A lot of these companies think there’s a dichotomy between whether you can move fast or increase value. 

“I think the move fast and break things got a bad rap. It’s kind of horrifying to think, Hey, a developer that I’m not even talking to could suddenly blow up my entire customer base without all these gates,” said Edith Harbaugh, the CEO of LaunchDarkly, during a recent SD Times Live! tech talk.

However, releasing slower today could actually make the software more unsafe, according to Harbaugh.

“If you’re doing the old software releases of 20 years ago where you do a release every year, every release has so much heft, weight and gravity behind it,” said Harbaugh.

Not only are the releases heavy in technical complexity, requiring developers to check all of these different branches and features, but they are also risky from a business perspective because the value that was planned a year ago might not even be relevant anymore. This could cause a large release to flop when out in the field. 

With the proper distributed architectures and guardrails that limit the blast radius, both speed and value are mutually possible. 

One such method for safer deployments is canary deployments, which can limit the blast radius from 100% of the user base and have it down to where it maybe affects 1% of the most progressive users. 

Canaries are typically an engineering activity and feature flags – which are a core part of this activity – help unlock value way up in the stack, according to DROdio, the CEO of Armory.

“You have to have the seatbelt on before you want to drive the Ferrari fast. The company has to have that psychological safety to be able to flip that cost-benefit analysis in their heads that it is worth deploying out to that 1% of the population so you can deploy 10 or 100x faster,” DROdio said.

Also, distributed architectures such microservices, serverless, Docker or Kubernetes limit the blast radius so that any one change becomes is a lot less risky.  

Once the mindset of an organization is changed to be able to validate changes, get more into production and get real usage in, releasing at cadences of up to even multiple times a day gets a lot less terrifying, according to Joe Duffy, the CEO of Pulumi.

Another benefit of a faster production cycle is that developers will also get quick feedback on all the features that they are working on and have more incentive to constantly interact with that feature’s code. 

“I think of developers as artists.

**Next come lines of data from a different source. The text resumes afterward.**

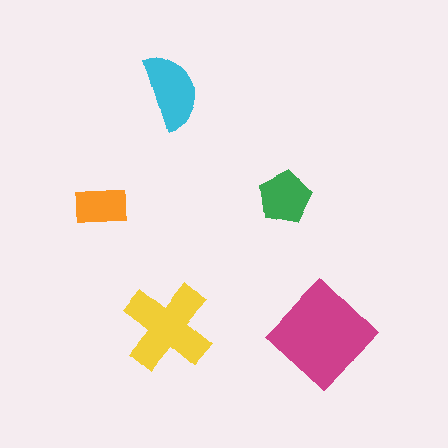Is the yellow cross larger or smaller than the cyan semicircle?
Larger.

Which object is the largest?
The magenta diamond.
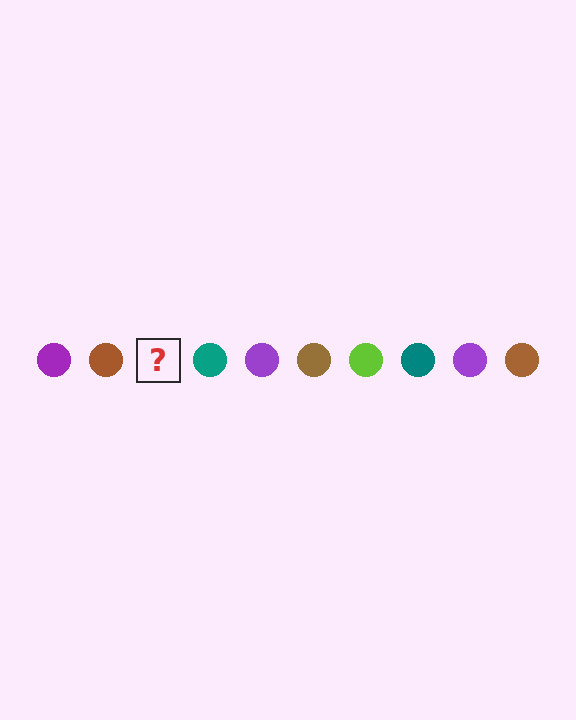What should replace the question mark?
The question mark should be replaced with a lime circle.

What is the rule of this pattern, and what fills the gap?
The rule is that the pattern cycles through purple, brown, lime, teal circles. The gap should be filled with a lime circle.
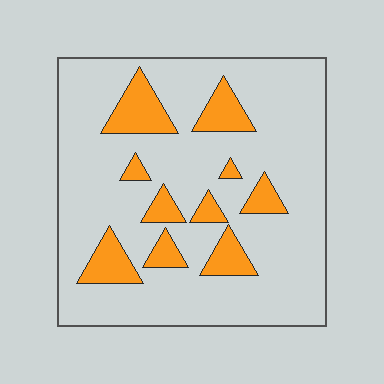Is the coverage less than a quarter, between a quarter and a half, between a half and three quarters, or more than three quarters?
Less than a quarter.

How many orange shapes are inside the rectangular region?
10.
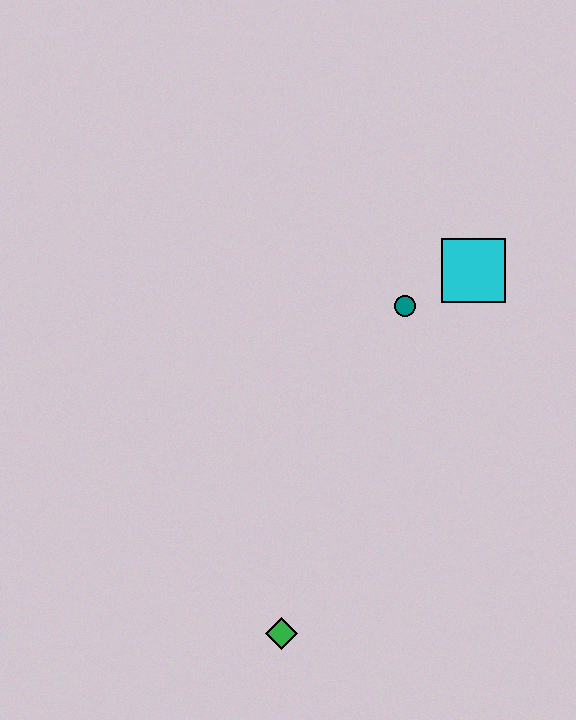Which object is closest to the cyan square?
The teal circle is closest to the cyan square.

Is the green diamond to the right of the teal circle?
No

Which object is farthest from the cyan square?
The green diamond is farthest from the cyan square.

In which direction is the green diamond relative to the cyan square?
The green diamond is below the cyan square.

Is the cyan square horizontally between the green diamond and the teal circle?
No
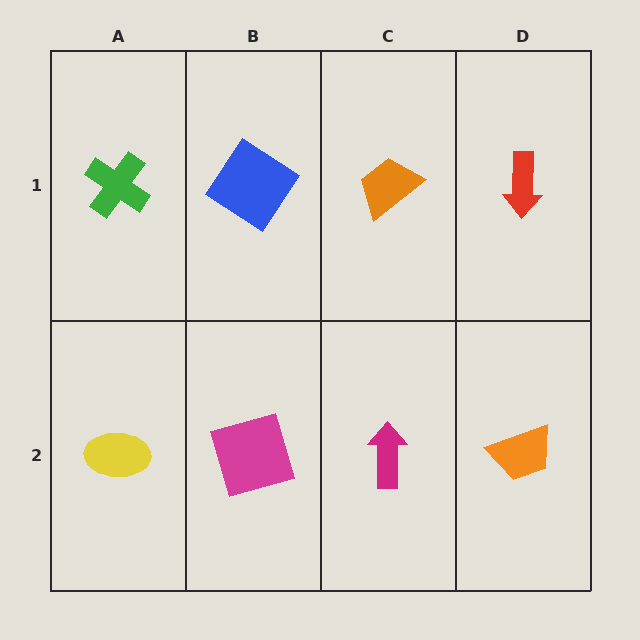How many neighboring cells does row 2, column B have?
3.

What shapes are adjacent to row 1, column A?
A yellow ellipse (row 2, column A), a blue diamond (row 1, column B).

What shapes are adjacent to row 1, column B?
A magenta square (row 2, column B), a green cross (row 1, column A), an orange trapezoid (row 1, column C).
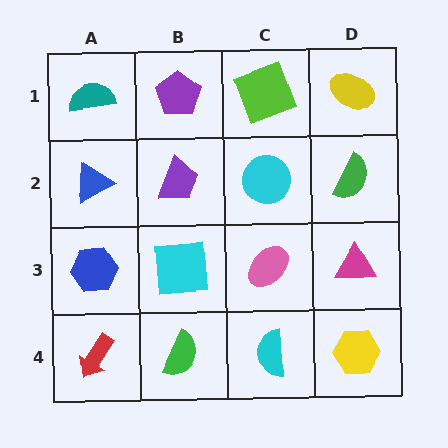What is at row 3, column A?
A blue hexagon.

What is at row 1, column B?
A purple pentagon.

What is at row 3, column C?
A pink ellipse.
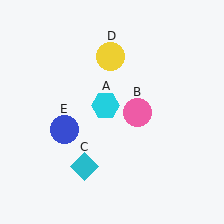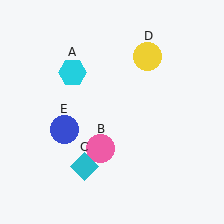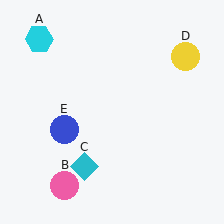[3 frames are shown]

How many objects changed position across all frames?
3 objects changed position: cyan hexagon (object A), pink circle (object B), yellow circle (object D).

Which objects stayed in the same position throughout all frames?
Cyan diamond (object C) and blue circle (object E) remained stationary.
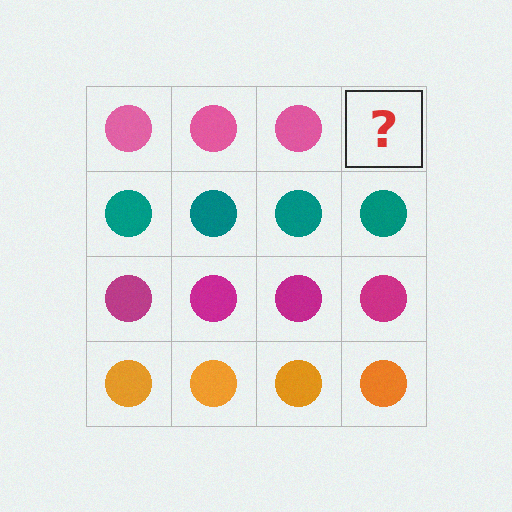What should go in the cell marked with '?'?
The missing cell should contain a pink circle.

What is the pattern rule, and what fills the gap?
The rule is that each row has a consistent color. The gap should be filled with a pink circle.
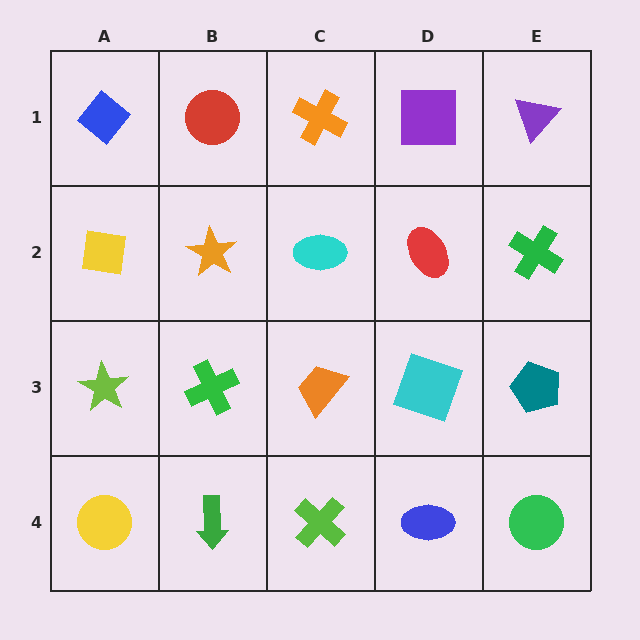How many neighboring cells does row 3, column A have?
3.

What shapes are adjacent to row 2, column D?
A purple square (row 1, column D), a cyan square (row 3, column D), a cyan ellipse (row 2, column C), a green cross (row 2, column E).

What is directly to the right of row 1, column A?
A red circle.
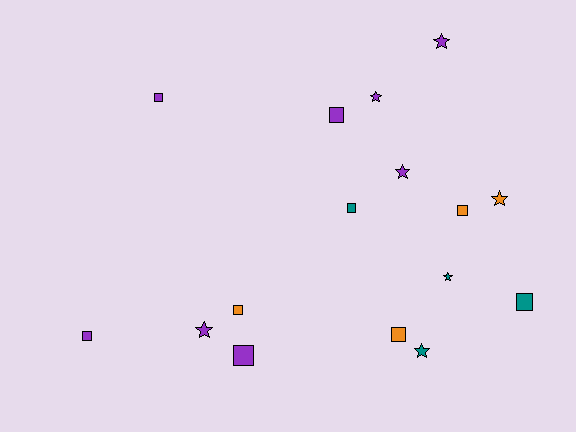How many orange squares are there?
There are 3 orange squares.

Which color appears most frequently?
Purple, with 8 objects.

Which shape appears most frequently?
Square, with 9 objects.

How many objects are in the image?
There are 16 objects.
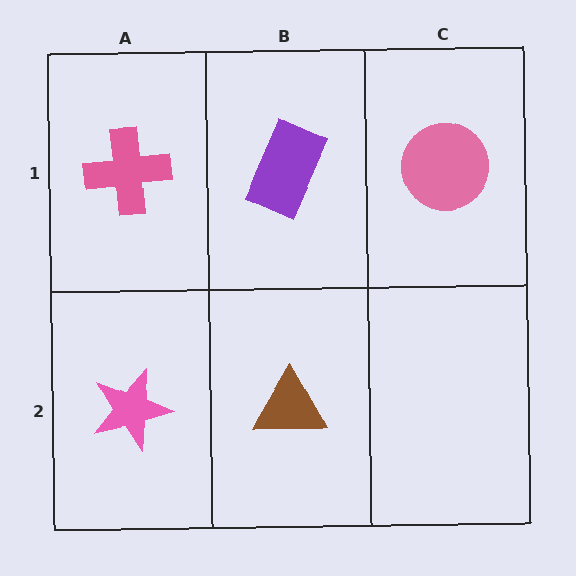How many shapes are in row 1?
3 shapes.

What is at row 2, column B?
A brown triangle.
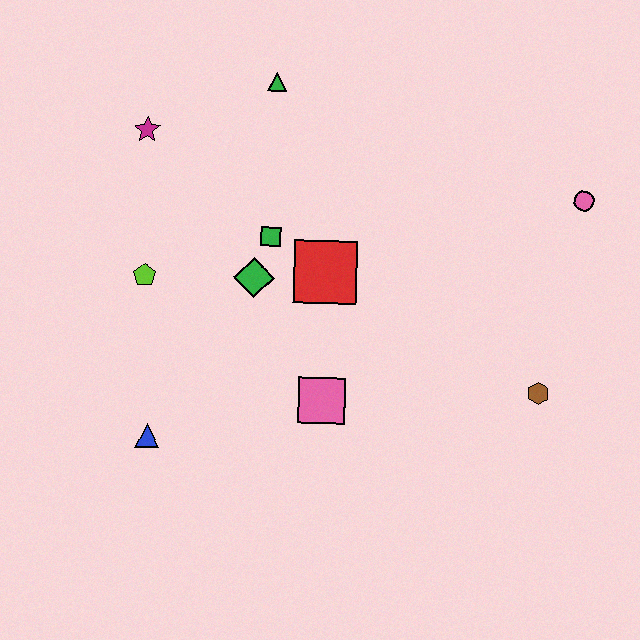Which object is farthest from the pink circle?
The blue triangle is farthest from the pink circle.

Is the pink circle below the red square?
No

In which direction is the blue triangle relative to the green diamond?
The blue triangle is below the green diamond.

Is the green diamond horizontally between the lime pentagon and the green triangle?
Yes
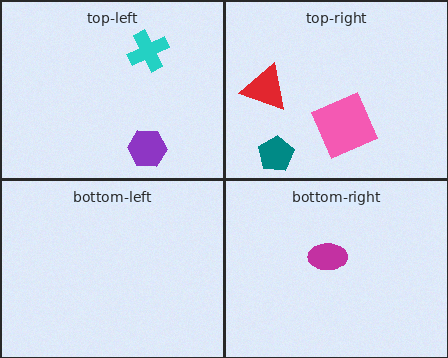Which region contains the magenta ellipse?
The bottom-right region.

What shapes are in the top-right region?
The pink square, the red triangle, the teal pentagon.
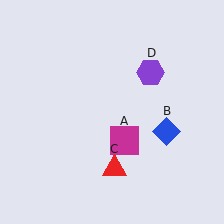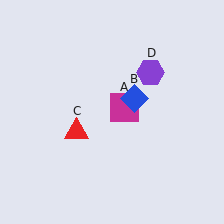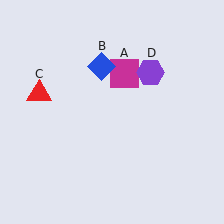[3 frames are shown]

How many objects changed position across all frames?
3 objects changed position: magenta square (object A), blue diamond (object B), red triangle (object C).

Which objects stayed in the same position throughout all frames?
Purple hexagon (object D) remained stationary.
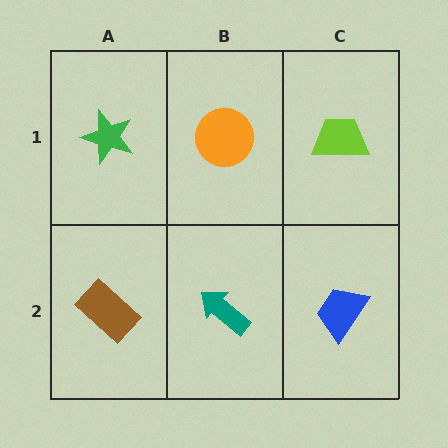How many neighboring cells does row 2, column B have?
3.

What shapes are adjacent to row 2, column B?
An orange circle (row 1, column B), a brown rectangle (row 2, column A), a blue trapezoid (row 2, column C).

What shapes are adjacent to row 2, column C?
A lime trapezoid (row 1, column C), a teal arrow (row 2, column B).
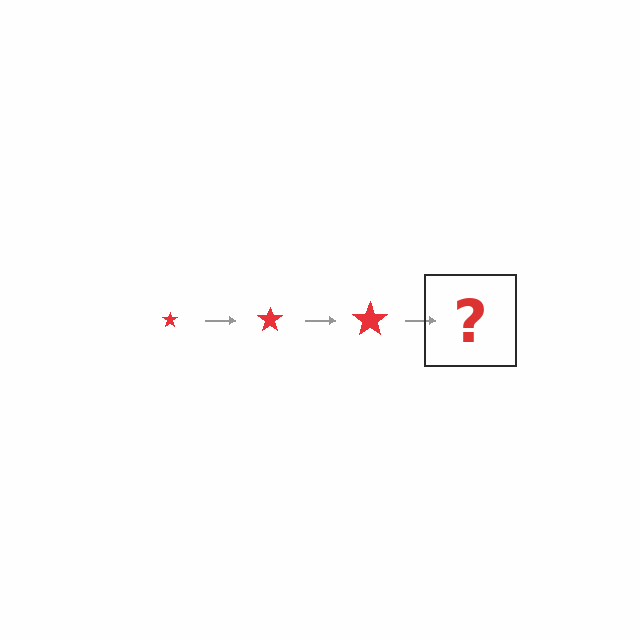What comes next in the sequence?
The next element should be a red star, larger than the previous one.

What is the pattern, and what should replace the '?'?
The pattern is that the star gets progressively larger each step. The '?' should be a red star, larger than the previous one.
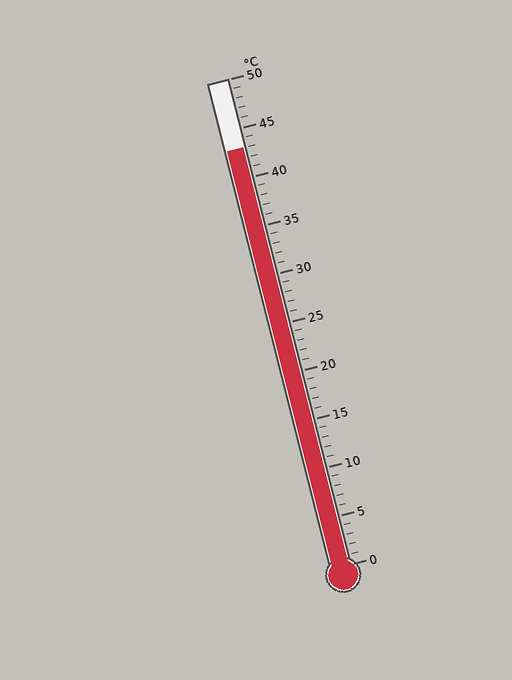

They have code and they want to get their code out into the world and they want to learn from that code as quickly as possible so that they can have an iterative cycle,” DROdio said. “I don’t know that executives often understand that there’s anything more soul-sucking for a developer than having code sit on the shelf for a month or a quarter and it makes the best developers not want to work at companies that have that lack of sophistication.”

Listen to the full tech talk here.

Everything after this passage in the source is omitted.